戒名と位牌

●戒名とは何か

 戒名(かいみょう)は、枕づとめから納棺までの間に付けてもらうのが一般的です。戒名は、今でこそ死者に付ける名前のように思われていますが、本来は仏弟子になったあかしとして付けられる仏名のことで、仏教徒なら生前に付けるのが当たり前です。戒名の“戒”は、仏弟子として守るべき戒律を意味しています。
 また、「戒名」は一般的な呼び方で、浄土真宗では「法名」、日蓮宗では「法号」と呼んでいます。

●戒名の種類

 戒名、法号、法名には位階があり、名付け方、格付けが複雑に分けられて定められています。
 宗派によっても違いますが、戒名の付け方は、故人が生前、仏教徒として、どれだけ社会に貢献したか、成人か子どもか、男性・女性の別などで変わってきます。
 また「三選三除」といって、声を出してひびきのよいことば、故人の年齢に合う漢字などを選び、難字や意味不明の字を避けるなどの基準もあります。
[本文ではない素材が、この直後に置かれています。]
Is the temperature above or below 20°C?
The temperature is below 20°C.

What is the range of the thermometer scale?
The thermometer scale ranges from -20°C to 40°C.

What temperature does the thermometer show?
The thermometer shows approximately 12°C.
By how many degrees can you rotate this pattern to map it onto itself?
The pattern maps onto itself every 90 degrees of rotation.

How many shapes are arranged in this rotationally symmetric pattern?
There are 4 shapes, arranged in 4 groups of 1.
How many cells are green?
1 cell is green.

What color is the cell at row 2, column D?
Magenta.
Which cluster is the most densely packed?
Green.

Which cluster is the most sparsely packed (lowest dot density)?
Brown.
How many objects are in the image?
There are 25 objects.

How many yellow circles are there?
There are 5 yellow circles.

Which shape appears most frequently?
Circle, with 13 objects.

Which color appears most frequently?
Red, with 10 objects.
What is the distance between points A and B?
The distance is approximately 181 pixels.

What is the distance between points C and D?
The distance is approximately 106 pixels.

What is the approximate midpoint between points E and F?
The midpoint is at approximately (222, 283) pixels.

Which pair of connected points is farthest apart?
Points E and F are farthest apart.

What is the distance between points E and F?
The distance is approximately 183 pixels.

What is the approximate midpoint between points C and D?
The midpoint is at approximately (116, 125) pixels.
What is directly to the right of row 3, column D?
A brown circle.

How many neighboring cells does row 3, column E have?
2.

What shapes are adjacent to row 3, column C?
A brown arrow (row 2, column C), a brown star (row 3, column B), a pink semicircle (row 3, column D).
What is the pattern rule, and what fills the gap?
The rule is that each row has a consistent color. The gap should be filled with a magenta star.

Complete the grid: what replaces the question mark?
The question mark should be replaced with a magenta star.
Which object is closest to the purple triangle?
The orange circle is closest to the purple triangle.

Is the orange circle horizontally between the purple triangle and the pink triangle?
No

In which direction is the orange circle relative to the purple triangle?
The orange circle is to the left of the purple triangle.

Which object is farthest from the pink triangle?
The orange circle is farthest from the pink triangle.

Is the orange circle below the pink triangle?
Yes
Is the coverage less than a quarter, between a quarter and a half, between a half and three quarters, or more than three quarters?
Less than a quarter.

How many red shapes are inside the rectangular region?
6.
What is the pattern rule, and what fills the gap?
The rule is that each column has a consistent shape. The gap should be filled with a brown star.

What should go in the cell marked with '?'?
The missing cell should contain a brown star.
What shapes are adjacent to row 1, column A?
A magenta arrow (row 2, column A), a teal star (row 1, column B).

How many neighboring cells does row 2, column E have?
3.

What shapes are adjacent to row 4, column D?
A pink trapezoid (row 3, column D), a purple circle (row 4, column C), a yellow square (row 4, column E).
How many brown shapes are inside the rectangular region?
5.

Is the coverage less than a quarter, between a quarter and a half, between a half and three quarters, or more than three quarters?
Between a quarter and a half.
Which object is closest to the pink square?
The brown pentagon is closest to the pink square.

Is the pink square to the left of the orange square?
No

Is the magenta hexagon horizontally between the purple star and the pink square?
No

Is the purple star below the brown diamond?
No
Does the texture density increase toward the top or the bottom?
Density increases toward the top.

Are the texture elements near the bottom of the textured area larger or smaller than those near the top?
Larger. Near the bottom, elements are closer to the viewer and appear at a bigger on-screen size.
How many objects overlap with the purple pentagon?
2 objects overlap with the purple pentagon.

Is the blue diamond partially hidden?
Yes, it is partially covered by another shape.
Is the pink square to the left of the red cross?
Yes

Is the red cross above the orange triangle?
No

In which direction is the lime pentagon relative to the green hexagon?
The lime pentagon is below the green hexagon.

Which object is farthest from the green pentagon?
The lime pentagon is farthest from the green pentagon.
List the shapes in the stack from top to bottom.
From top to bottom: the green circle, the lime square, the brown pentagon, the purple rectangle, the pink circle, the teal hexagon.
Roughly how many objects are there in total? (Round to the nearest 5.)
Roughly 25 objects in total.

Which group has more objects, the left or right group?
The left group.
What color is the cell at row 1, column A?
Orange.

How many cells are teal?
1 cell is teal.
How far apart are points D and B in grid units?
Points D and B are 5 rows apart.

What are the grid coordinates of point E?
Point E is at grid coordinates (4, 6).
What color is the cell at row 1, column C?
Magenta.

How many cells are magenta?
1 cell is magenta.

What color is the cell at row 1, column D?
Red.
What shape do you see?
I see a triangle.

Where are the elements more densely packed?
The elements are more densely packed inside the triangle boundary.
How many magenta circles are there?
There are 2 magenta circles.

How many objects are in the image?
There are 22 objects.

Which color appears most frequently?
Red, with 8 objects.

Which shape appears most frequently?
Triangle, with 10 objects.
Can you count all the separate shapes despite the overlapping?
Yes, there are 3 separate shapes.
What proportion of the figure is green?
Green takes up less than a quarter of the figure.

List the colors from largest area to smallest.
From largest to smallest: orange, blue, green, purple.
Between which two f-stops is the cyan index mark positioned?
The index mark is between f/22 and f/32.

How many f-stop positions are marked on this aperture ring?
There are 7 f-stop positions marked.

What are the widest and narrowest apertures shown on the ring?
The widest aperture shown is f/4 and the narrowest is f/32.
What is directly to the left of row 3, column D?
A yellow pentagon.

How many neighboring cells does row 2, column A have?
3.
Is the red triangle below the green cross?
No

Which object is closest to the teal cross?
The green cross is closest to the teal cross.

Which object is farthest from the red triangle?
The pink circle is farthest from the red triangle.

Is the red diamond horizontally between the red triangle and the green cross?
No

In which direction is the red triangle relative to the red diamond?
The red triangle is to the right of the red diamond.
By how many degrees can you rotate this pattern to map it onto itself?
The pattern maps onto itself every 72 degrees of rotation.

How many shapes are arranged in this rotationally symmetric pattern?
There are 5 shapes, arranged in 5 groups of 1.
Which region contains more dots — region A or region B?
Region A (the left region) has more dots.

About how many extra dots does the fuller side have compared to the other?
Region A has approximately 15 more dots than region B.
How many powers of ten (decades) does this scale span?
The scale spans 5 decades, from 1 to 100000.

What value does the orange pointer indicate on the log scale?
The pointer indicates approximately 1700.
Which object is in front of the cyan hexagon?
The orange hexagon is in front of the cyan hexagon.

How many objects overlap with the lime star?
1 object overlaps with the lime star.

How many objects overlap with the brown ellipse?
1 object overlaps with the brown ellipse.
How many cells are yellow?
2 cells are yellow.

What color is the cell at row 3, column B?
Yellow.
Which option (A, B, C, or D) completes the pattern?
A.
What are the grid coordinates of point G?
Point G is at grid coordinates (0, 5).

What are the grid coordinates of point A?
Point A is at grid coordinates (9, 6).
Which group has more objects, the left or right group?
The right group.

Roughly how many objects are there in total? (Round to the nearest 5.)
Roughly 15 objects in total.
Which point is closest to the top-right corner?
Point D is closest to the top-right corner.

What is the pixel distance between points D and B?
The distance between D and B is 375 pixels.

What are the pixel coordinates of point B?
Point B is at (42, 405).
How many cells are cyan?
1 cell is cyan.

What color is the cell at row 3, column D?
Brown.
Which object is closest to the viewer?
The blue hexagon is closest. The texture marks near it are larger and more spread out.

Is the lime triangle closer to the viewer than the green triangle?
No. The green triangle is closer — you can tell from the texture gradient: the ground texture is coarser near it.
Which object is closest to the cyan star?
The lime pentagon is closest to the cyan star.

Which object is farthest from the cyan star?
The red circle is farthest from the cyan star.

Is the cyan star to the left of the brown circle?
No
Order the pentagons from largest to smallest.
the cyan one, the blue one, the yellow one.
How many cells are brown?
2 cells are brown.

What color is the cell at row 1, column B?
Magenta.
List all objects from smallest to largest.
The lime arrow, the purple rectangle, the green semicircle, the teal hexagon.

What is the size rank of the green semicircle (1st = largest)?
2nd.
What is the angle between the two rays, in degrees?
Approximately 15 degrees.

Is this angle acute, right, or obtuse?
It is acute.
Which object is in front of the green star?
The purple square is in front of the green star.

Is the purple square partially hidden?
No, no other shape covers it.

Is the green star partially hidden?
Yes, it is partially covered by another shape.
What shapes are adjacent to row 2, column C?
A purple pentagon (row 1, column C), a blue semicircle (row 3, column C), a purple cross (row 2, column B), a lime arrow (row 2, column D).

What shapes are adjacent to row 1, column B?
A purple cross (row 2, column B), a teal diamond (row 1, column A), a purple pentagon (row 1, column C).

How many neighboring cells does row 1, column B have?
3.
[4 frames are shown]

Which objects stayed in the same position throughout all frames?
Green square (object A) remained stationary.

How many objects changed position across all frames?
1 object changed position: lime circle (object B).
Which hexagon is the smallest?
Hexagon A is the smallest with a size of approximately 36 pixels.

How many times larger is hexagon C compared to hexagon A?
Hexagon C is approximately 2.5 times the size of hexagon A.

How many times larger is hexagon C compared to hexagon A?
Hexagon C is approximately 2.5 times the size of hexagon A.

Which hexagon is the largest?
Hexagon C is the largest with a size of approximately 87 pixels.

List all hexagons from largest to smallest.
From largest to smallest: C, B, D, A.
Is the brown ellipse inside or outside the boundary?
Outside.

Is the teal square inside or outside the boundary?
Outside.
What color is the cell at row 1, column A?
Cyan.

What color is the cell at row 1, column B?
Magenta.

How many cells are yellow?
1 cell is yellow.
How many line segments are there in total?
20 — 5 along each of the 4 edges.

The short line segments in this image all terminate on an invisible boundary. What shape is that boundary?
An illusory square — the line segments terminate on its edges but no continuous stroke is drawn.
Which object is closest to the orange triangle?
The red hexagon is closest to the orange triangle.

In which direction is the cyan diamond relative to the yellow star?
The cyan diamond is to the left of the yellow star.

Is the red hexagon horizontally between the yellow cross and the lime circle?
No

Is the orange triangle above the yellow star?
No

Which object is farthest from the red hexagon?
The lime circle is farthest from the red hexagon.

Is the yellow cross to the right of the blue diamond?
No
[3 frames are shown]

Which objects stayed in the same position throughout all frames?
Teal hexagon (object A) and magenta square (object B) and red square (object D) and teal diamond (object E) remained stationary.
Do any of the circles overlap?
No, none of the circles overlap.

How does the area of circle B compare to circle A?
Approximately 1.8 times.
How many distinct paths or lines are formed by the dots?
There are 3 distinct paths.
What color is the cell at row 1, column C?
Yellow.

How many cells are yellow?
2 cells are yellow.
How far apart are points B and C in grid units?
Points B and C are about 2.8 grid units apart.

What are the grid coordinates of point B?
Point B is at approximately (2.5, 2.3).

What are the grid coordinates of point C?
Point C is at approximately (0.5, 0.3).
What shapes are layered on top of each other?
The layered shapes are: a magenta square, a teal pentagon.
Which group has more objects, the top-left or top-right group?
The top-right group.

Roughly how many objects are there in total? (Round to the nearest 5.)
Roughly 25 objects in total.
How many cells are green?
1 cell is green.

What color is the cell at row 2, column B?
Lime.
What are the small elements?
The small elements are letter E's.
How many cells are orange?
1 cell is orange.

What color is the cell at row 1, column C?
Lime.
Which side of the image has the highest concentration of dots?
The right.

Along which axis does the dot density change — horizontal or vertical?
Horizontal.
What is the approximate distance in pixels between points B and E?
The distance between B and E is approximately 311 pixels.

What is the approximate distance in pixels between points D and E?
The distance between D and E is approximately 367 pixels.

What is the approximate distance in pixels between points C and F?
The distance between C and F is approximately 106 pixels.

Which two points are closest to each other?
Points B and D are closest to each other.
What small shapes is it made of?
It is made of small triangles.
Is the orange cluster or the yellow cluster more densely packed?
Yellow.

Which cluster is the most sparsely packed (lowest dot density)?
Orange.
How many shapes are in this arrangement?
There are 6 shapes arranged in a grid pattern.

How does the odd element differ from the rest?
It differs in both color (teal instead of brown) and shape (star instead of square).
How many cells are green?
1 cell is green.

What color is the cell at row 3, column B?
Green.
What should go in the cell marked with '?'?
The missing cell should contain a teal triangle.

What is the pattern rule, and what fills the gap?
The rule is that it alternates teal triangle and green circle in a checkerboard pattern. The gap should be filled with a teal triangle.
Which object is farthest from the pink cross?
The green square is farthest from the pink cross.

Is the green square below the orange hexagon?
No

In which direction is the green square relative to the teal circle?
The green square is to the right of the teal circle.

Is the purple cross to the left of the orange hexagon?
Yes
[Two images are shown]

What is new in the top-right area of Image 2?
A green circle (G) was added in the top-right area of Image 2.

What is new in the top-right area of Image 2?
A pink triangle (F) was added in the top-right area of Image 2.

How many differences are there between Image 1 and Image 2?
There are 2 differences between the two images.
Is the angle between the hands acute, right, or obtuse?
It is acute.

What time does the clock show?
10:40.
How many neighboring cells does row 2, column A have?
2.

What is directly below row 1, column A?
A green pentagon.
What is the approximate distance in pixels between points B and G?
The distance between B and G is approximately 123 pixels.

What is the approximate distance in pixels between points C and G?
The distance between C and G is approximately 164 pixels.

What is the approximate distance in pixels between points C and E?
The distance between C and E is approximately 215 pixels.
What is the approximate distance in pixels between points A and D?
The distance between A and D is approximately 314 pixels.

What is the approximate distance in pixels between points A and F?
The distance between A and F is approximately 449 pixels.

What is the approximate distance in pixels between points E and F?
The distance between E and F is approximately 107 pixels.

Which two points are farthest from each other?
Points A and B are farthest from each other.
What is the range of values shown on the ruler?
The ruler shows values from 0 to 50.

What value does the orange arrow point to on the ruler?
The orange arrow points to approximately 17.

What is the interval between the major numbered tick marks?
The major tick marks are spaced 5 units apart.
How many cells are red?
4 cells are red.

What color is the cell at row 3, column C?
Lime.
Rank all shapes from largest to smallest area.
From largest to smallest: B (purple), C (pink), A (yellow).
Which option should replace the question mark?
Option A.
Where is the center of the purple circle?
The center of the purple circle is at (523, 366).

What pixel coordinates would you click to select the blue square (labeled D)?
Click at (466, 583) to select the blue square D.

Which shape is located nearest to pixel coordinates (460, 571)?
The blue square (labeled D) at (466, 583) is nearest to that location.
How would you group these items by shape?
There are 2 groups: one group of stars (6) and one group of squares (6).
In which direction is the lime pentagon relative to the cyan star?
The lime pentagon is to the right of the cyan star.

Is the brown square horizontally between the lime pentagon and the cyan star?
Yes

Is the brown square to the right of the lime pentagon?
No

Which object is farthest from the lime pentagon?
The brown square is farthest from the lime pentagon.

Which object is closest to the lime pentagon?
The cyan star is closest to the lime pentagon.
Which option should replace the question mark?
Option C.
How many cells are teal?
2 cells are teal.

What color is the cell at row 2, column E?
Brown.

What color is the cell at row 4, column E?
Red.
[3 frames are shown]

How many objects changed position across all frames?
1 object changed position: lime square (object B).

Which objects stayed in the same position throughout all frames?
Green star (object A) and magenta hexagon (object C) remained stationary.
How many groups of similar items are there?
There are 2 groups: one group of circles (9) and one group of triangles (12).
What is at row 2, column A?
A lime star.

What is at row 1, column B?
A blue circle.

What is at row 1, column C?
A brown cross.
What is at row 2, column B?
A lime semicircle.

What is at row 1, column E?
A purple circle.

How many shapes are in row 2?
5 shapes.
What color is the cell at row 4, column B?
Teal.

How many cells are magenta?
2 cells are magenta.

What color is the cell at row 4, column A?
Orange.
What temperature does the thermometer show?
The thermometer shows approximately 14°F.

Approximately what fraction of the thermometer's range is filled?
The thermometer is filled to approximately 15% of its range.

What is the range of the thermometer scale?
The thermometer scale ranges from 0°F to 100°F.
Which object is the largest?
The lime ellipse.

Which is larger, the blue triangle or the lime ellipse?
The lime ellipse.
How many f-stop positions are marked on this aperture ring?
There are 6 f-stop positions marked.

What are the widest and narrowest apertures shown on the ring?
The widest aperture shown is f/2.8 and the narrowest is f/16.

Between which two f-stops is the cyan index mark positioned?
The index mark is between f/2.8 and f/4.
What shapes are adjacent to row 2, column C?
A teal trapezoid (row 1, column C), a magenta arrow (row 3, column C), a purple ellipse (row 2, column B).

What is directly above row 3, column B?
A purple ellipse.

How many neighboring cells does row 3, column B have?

生前の人柄なども重視しますから、僧侶には故人の思い出を語って参考にしてもらいます。
 戒名の主なものをあげます。
院殿号 ○○院殿○○○○大居士(女性は大姉)
院号 ○○院○○○○居士(大姉)
信士 ○○○○信士(信女) もっとも多く用いられる戒名。
童子 ○○○○童子(童女) 子どもの戒名。
孩子(孩女)(がいじ) 幼児に付けられる戒名。

 名の付け方は、宗派によっても違い、浄土宗では名の上に、「釈」を付けます。また、日蓮宗では「日」の字や「妙法蓮華」の一字が引用されたりします。

●戒名の謝礼

 戒名の格によって、また宗派や寺によっても戒名に対する謝礼が違います。しかし本来、戒名の謝礼は「これだけ」と決められたものではなく、「お布施」として渡すものです。お金で買えるものではありません。
 熱心な仏教徒でもなく、その寺院とふだんから付き合いもないのに、むやみに格の高い戒名を付けてもらうのは本末転倒です。僧侶に率直に相談してみるのが一番です。
 故人が生前から戒名を付けたくないといった場合は、葬儀は無宗教葬ということになります。
 仏教では、仏弟子のあかしとして戒名が必要だからです。また、うっかり宗派の違う戒名を付けると、菩提寺に埋葬のときや分骨のとき、拒否されることもあります。そのようなときは、急いで戒名を付けないで、とりあえず俗名で葬儀を行い、その後戒名を付けてもらうこともできます。

●位牌

 位牌は故人の霊の位や姓名を記すもので「牌」は本籍の「籍」と同じ意味。表に戒名、裏に俗名、没年月日、年齢などが書かれています。葬儀社が用意したものに僧侶が書いてくれます。
 納骨までの位牌は白木のもの(仮位牌)で、遺骨、遺影とともに祭壇に飾っておき、納骨のときに寺に納めます。その後、仏壇に安置する朱塗り、金箔塗り、黒塗りなどの本位牌に変えます。
 本位牌には、戒名を記した薄板が何枚も納められる「繰り出し位牌」も用いられます。これは、先祖代々の霊を祀るものです。
 なお、浄土真宗では位牌を用いず、過去帳を安置するか、法名を記した掛け軸をつるします。